= Face superiority effect =

Process of memorising faces

In psychology, the face superiority effect refers to the holistic way in which the human mind perceives and encodes human faces into memory. Rather than processing all individual facial features individually (nose, eyes, mouth, etc), faces are perceived and encoded as one unified element. This aids the visual system in recognizing thousands of distinct faces, a task that would be difficult if it were necessary to recognize sets of individual features and characteristics. However, this effect is limited to perceiving upright faces and does not occur when a face is at an unusual angle, such as when faces are upside-down or contorted in phenomena like the Thatcher effect and Pareidolia.

==Early history==

In 1879, Galton's research was some of the first to indicate that the face is “the sum of a multitude of small details, which are viewed in such rapid succession that we seem to perceive them all at a single glance.” This innate “holistic” perception is one of the main factors that differentiates face recognition from object recognition. To test this and further face superiority research in general, Tanaka and Farah conducted a study where they assessed individuals’ ability to recognize facial features holistically. Participants were given an allotment of time to study several faces and then were tested on their ability to recognize one feature of the face. As the researchers predicted, participants were better able to recognize the feature when it was presented with the whole face, rather than when it was presented in isolation.

Other studies confirming the holistic processing theory involve the inversion condition, similar to the Thatcher Effect, where inverted, distorted, or disoriented faces are not as easily recognized. Yin's 1969 research demonstrated this and supported his hypothesis which stated that familiar faces would not be recognized if the face is presented at an inverted state. While most objects in general are difficult to recognize when inverted, Yin exhibited that inverted faces caused a particular impairment in recognition. Similarly, the Thatcher Effect presents a face that is both distorted and upside-down, which individuals typically can't detect until they are presented the same image right-side-up, and are then able to see the obvious contortions.

==Neuroscience behind face superiority==

Evidence from neurophysiology studies with humans and monkeys also support face superiority. Neuroimaging and electrophysiological studies in humans shows the effects of holistic face recognition. In particular, when humans are shown normal upright faces, neuroimaging displays higher brain activity and response rates in the middle fusiform gyrus (MFG), and the inferior occipital gyrus (IOG) than when shown scrambled or inverted faces. Additionally, experiments computing event-related scalp potentials (ERPs) reveal higher brain responses 180ms after presenting the normal face, than in inverted/scrambled conditions.

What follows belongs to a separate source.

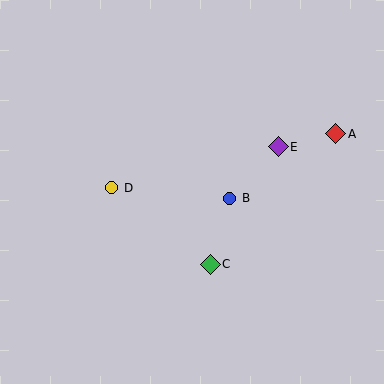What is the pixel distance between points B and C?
The distance between B and C is 69 pixels.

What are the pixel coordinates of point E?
Point E is at (278, 147).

Additionally, research from Riesenhuber, Jarudi, Gilad, & Sinha, 2004; K. Tanaka, Saito, Fukada, & Moriya, 1991; and K. Tanaka, 1996 also supports face superiority, where they demonstrate that face parts and wholes are similar to other hierarchical visual processes, in that the stimulation of simple features leads to the stimulation of complex features. This “feed-forward” theory states that the part-face information precedes and leads into the whole-face perception. However, the reverse model of this hierarchy states that the perception of the whole face leads to the perception of the parts.

==Prosopagnosia face blindness==

Prosopagnosia is a "selective impairment in the ability to recognize individual faces due to brain damage of the visual cortex." Essentially, this neurological deficit impairs an individual's ability to recognize faces, even faces of those who should be familiar, such as family members. This is the result of damage to the visual cortex. In terms of the holistic view, the inability to recognize faces stems from a failure to integrate the individual face parts into a whole. A study done by Busigny, Joubert, Felician, Ceccaldi, & Rossion (2010) looked at a prosopagnosia patient, GG, in reference to unimpaired control participants in matching/recognition tasks. Participants were either asked to study a whole face and select a part from the studied face presented in isolation, or study an isolated part and then select the same part when presented in a whole face. The researchers hypothesized that holistic interference would be demonstrated in the "part-to-whole" and "whole-to-part" conditions relative to the "part-to-part" and "whole-to-whole" conditions. These results were confirmed in the control participants, however, patient GG performed equally well in both conditions. The researchers suggest this is due to her recognition of face parts is unaffected by surrounding facial features in encoding or retrieving it from memory. Similar studies have also been conducted to show that prosopagnosia results from an individual's inability to form a holistic facial representation.

==Sequential lineup superiority effect==

In criminology, the sequential lineup superiority effect refers to the process presented to eye-witnesses during criminal investigations that has to do with suspect "line ups". This can include the use of photographs of multiple individuals including a suspect (or absent of one), or a line up with living members in an effort to identify a suspect of a crime. It is used mainly to assist eye-witnesses more accurately decide on an individual within the line up who most represents the suspects description. The Sequential Lineup process includes a system that shows only one suspect (photograph or live person) at a time, and forcing a decision from the witness viewing the lineup. According to the research done by Steblay, Nancy, Dysart, Jennifer, and Wells, Gary L., there were fewer incidents of false identifications when the Sequential Lineup method was used.